The deq() method reads the value of tail, then traverses the array in ascending order from slot zero to the tail. For each slot, it swaps null with the current contents, returning the first non-null item it finds. If all slots are null, the procedure is restarted.
Give an example execution showing that the linearization point for enq() cannot occur at line 14[2]. Give another example execution showing that the linearization point for enq() cannot occur at line 15. Since these are the only two memory accesses in enq(), we must conclude that enq() has no single linearization point. Does this mean enq() is not linearizable?
1 class IQueue<T> {
2 AtomicInteger head = new AtomicInteger(0);
3 AtomicInteger tail = new AtomicInteger(0);
4 T[] items = (T[]) new Object[Integer.MAX_VALUE];
5 public void enq(T x) {
6 int slot;
7 do {
8 slot = tail.get();
9 } while (!tail.compareAndSet(slot, slot+1));
10 items[slot] = x;
11 }
12 public T deq() throws EmptyException {
13 T value;
14 int slot;
15 do {
16 slot = head.get();
17 value = items[slot];
18 if (value == null)
19 throw new EmptyException();
20 } while (!head.compareAndSet(slot, slot+1));
21 return value;
22 }
23 }
Listing 2: IQueue implementation
1 public class HWQueue<T> {
2 AtomicReference<T>[] items;
3 AtomicInteger tail;
4 static final int CAPACITY = 1024;
5
6 public HWQueue() {
7 items = (AtomicReference<T>[])Array.
newInstance(AtomicReference.class, CAPACITY);
8 for (int i = 0; i < items.length; i++) {
9 items[i] = new AtomicReference<T>(null);
10 }
11 tail = new AtomicInteger(0);
12 }
13 public void enq(T x) {
14 int i = tail.getAndIncrement();
15 items[i].set(x);
16 }
17 public T deq() {
18 while (true) {
19 int range = tail.get();
20 for (int i = 0; i < range; i++) {
21 T value = items[i].getAndSet(null);
22 if (value != null) {
23 return value;
24 }
25 }
26 }
27 }
28 }
Listing 3: Herlihy/Wing queue
2 Practice [Extra Credit 15 points]
Using a Linearizability Checker
A linearizability checker, as described by Jepsen Knossos, works as follows: Given a history of operations by a set of clients and some single-threaded model, attempts to show whether the history is linearizable with respect to that model.

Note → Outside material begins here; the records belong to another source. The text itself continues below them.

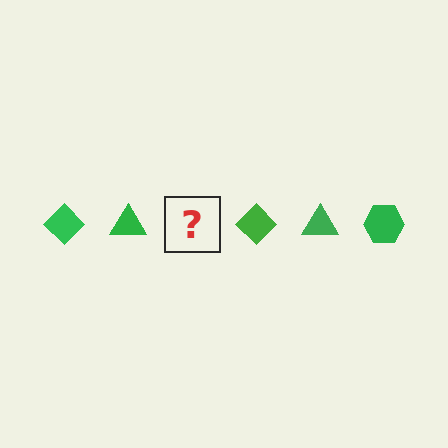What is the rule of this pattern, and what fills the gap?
The rule is that the pattern cycles through diamond, triangle, hexagon shapes in green. The gap should be filled with a green hexagon.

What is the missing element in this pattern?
The missing element is a green hexagon.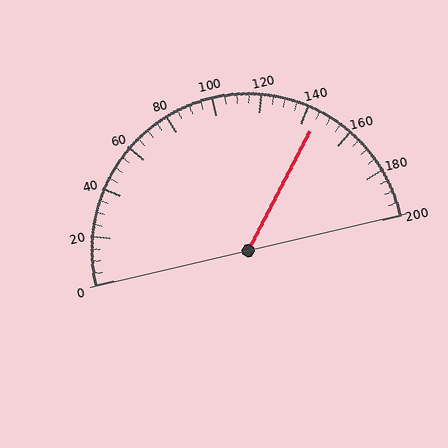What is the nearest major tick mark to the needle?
The nearest major tick mark is 140.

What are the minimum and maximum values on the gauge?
The gauge ranges from 0 to 200.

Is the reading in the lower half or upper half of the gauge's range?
The reading is in the upper half of the range (0 to 200).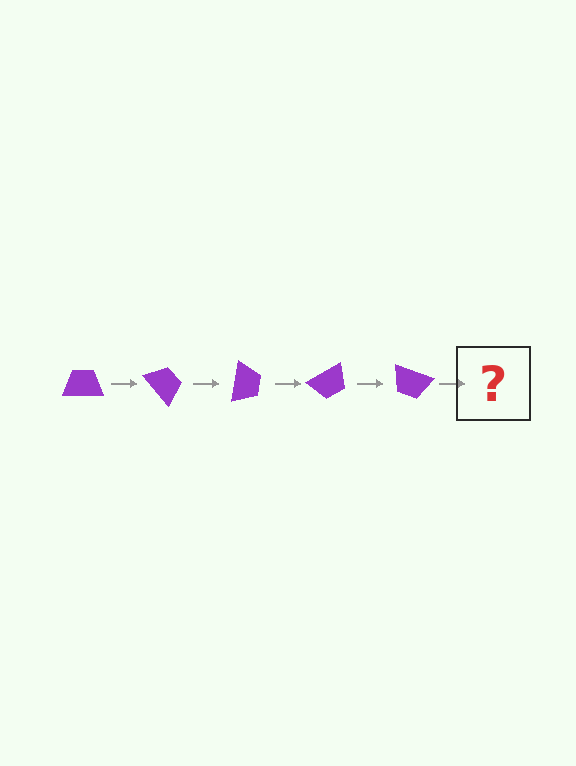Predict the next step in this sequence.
The next step is a purple trapezoid rotated 250 degrees clockwise.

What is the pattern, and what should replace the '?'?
The pattern is that the trapezoid rotates 50 degrees clockwise each step. The '?' should be a purple trapezoid rotated 250 degrees clockwise.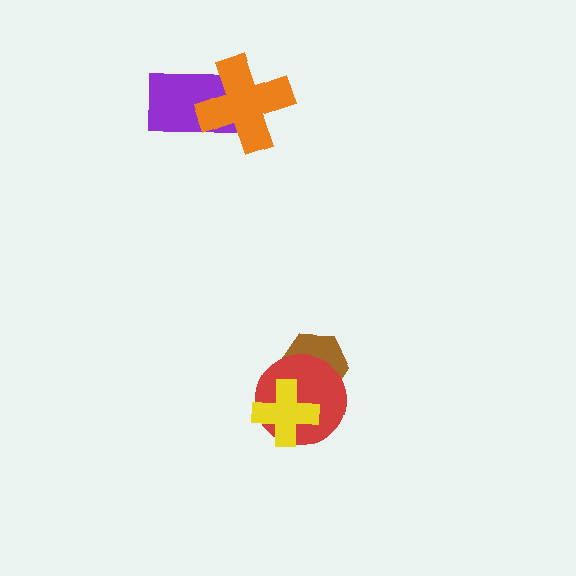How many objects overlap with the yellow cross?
2 objects overlap with the yellow cross.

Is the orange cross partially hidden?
No, no other shape covers it.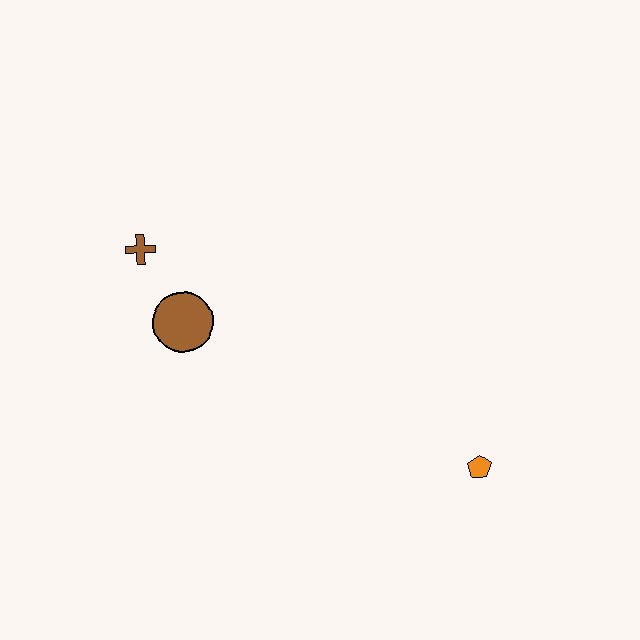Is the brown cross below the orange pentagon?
No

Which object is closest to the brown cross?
The brown circle is closest to the brown cross.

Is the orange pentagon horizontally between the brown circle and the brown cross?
No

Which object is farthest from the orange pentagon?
The brown cross is farthest from the orange pentagon.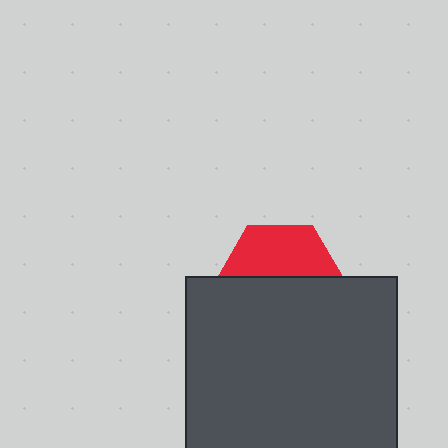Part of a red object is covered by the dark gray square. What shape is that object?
It is a hexagon.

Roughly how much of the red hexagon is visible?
A small part of it is visible (roughly 43%).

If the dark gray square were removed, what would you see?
You would see the complete red hexagon.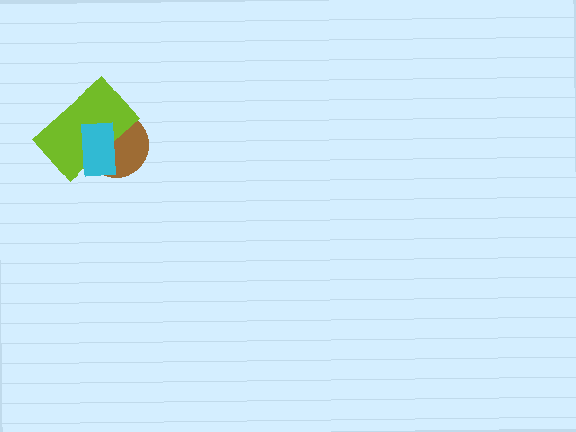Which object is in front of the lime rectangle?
The cyan rectangle is in front of the lime rectangle.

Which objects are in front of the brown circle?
2 objects cover part of the brown circle: the lime rectangle and the cyan rectangle.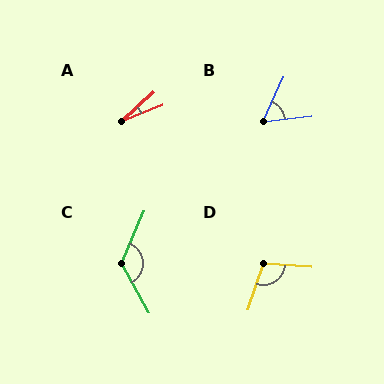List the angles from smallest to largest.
A (20°), B (59°), D (104°), C (128°).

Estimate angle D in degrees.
Approximately 104 degrees.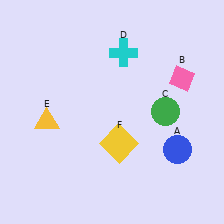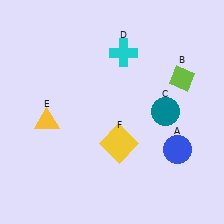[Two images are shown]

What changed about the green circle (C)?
In Image 1, C is green. In Image 2, it changed to teal.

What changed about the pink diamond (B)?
In Image 1, B is pink. In Image 2, it changed to lime.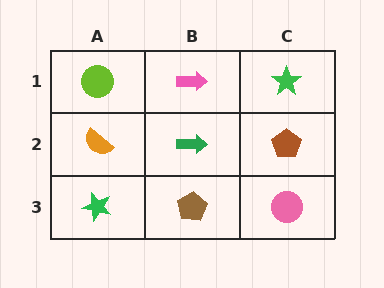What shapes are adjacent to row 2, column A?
A lime circle (row 1, column A), a green star (row 3, column A), a green arrow (row 2, column B).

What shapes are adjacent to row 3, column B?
A green arrow (row 2, column B), a green star (row 3, column A), a pink circle (row 3, column C).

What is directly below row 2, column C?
A pink circle.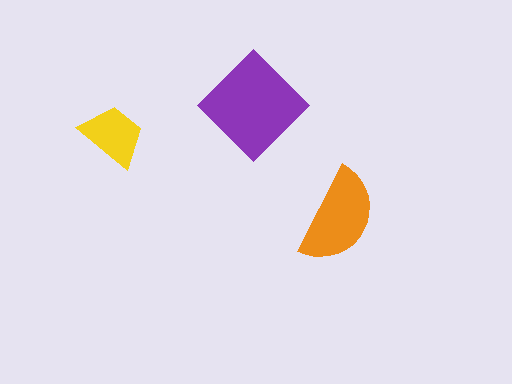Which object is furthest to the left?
The yellow trapezoid is leftmost.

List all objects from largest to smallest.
The purple diamond, the orange semicircle, the yellow trapezoid.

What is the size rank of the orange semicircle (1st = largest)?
2nd.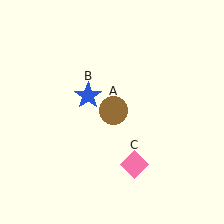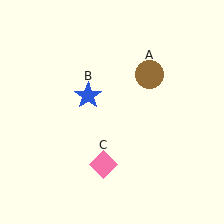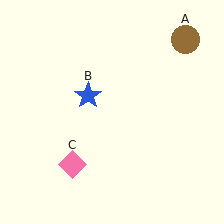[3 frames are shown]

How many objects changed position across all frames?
2 objects changed position: brown circle (object A), pink diamond (object C).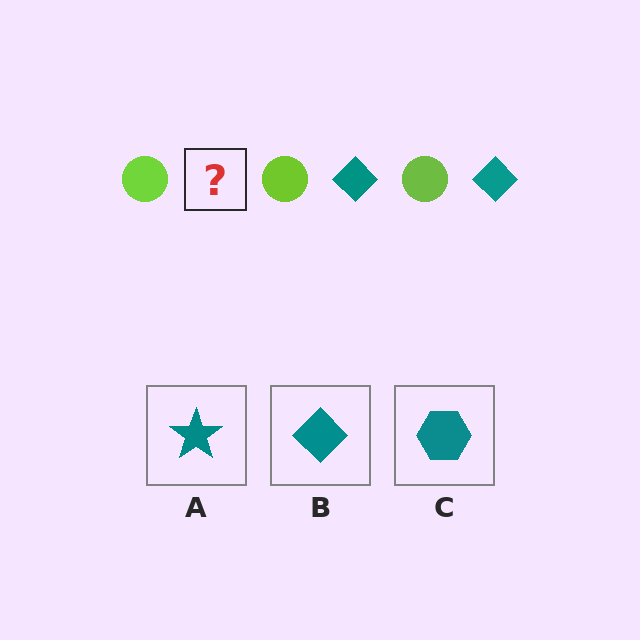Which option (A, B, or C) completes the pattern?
B.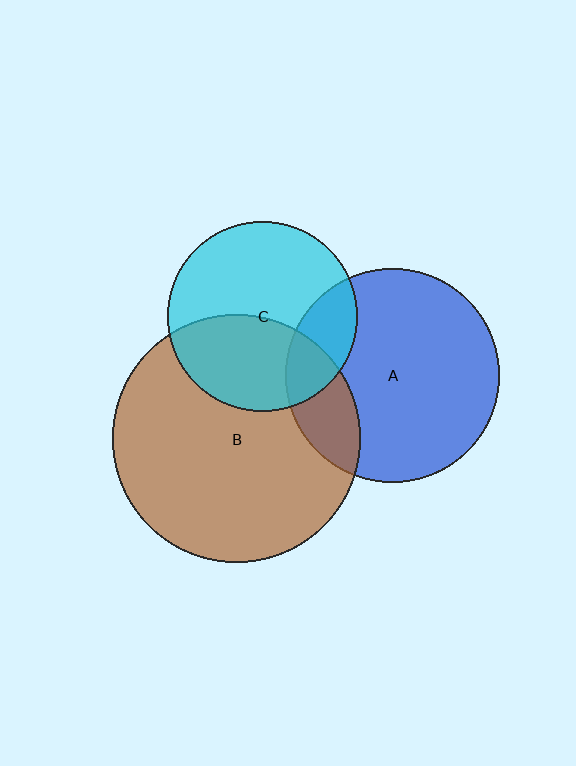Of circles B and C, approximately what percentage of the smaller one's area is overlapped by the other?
Approximately 40%.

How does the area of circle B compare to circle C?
Approximately 1.7 times.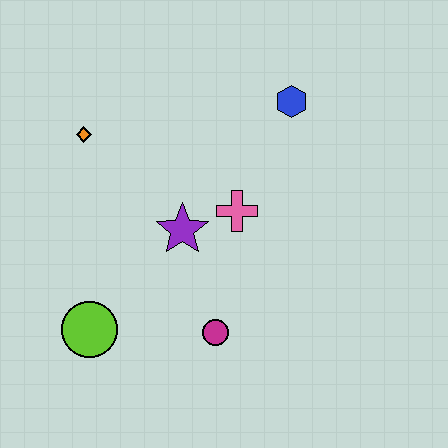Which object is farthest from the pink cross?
The lime circle is farthest from the pink cross.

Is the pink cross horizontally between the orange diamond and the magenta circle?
No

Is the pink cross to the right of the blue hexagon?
No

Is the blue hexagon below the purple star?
No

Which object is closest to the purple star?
The pink cross is closest to the purple star.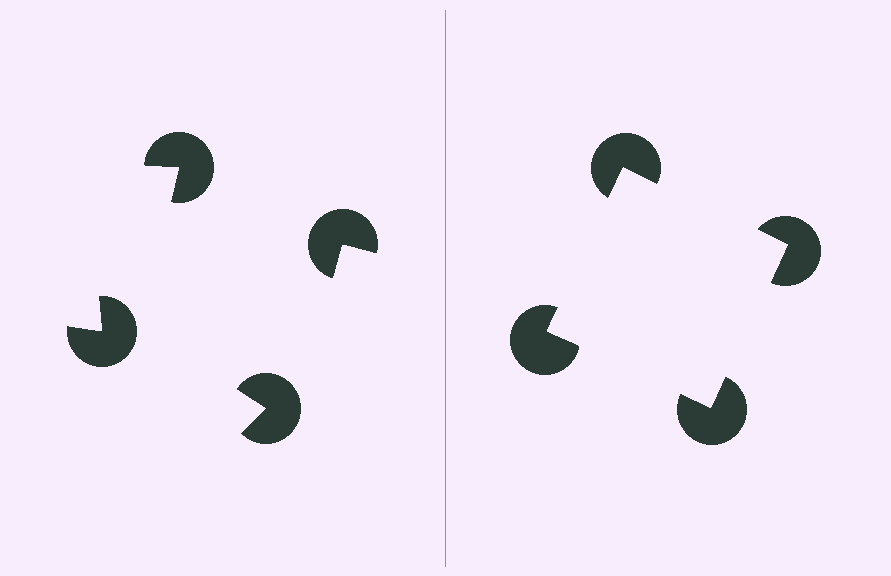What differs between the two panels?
The pac-man discs are positioned identically on both sides; only the wedge orientations differ. On the right they align to a square; on the left they are misaligned.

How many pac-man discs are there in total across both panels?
8 — 4 on each side.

Use the Knossos linearizability checker to evaluate the histories provided in Problems 1.6–1.8 above. To receive full-credit, you should run the checker as described in Knossos#as-a-library, and provide screenshots showing your inputs and the output of the tool. A README file has been attached to the assignment page that describes how to setup the library. Compare your answers to problems 1.6–1.8 and the checker’s output; is the outcome of the checker correct? Remember, the author of the checker doesn’t claim the checker to be correct and thus, you must verify the outcome by hand (which you should have already done in the Theory section).